Devant ses collègues réunis au grand complet face à la presse, Rudi Vervoort a souligné que son gouvernement entendait toujours construire «une Région qui donne envie d’y vivre, d’y travailler, d’y entreprendre, et de la visiter, une Région exemplaire en matière de transition écologique, qui offre des possibilités de logement, d’accès à l’emploi; où chacun est le bienvenu, sans discrimination; une Région agréable, à la mobilité apaisée; qui relance son activité économique sociale et culturelle, en misant sur la transition économique, dans un cadre budgétaire maîtrisé».

Sans dire à quoi son gouvernement renoncera, le ministre-président a notamment indiqué que les ministres bruxellois travaillaient à un système de conventionnement afin d’assurer des loyers abordables sur le marché locatif privé. Il a confirmé la prochaine réforme des expulsions domiciliaires davantage axée sur la prévention, et l’instauration d’un moratoire hivernal du 1er novembre au 15 mars pour l’ensemble des logements – publics et privés.

Pour les habitants de la capitale, les droits d’enregistrement pour l’accès au premier logement seront plus avantageux, d’ici 2023 (abattement et augmentation du plafond de valeur du bien).

Afin de favoriser l’insertion professionnelle des personnes peu qualifiées, un bilan de compétences deviendra obligatoire, assorti d’un parcours de formation sur mesure qui sera mis en place. On expérimentera un projet pour favoriser l’insertion professionnelle volontaire des chômeurs de longue durée.

Santé, culture et mobilité

En vue également d’ici la fin de la législature, un Plan Social-Santé Intégré à travers les champs de compétence des Commission Communautaires Commune et Française. L’objectif est de mieux aligner l’offre de soins sur les besoins des personnes. Le gouvernement bruxellois a par ailleurs toujours l’intention de définir un Plan d’Action et de lutte contre la Pauvreté et un Plan de lutte contre le racisme.

Il maintient le cap dans l’adoption des Plans d’Aménagement Directeur en cours d’élaboration.

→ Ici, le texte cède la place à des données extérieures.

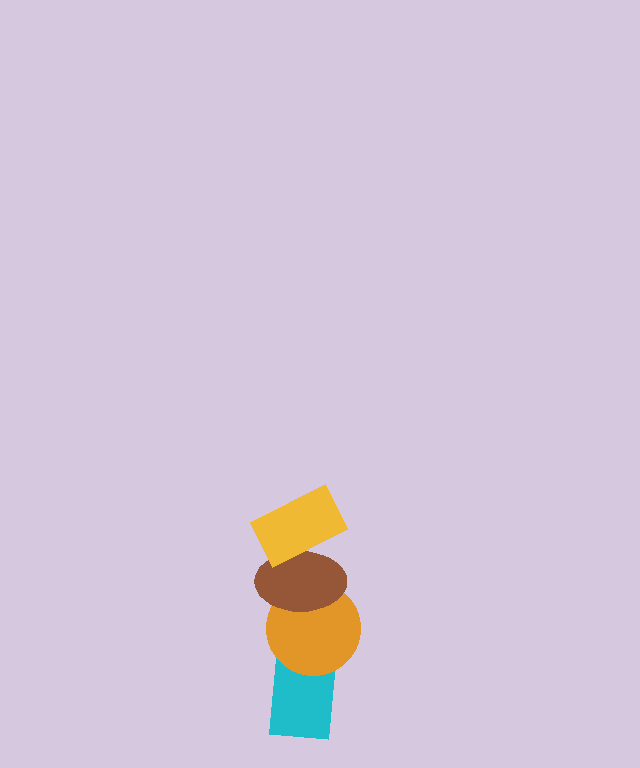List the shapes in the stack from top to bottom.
From top to bottom: the yellow rectangle, the brown ellipse, the orange circle, the cyan rectangle.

Dans le domaine culturel, l’accent est mis sur 2023, année de l’Art nouveau, 2024 (ouverture du Musée d’Art contemporain Kanal, et 2030, année pour laquelle Bruxelles ambitionne le statut de capitale européenne de la culture, à l’occasion du bicentenaire de l’existence de la Belgique.

En Mobilité, le gouvernement régional entend toujours mettre en place progressivement, à raison de cinq par an, des quartiers de circulation apaisée, dans le cadre du Plan Good Move, pérenniser les pistes cyclables créées à l’occasion de la crise liée au coronavirus, et continuer à investir dans les fréquences des lignes de la STIB, sans oublier la poursuite du projet de métro vers le nord-sud.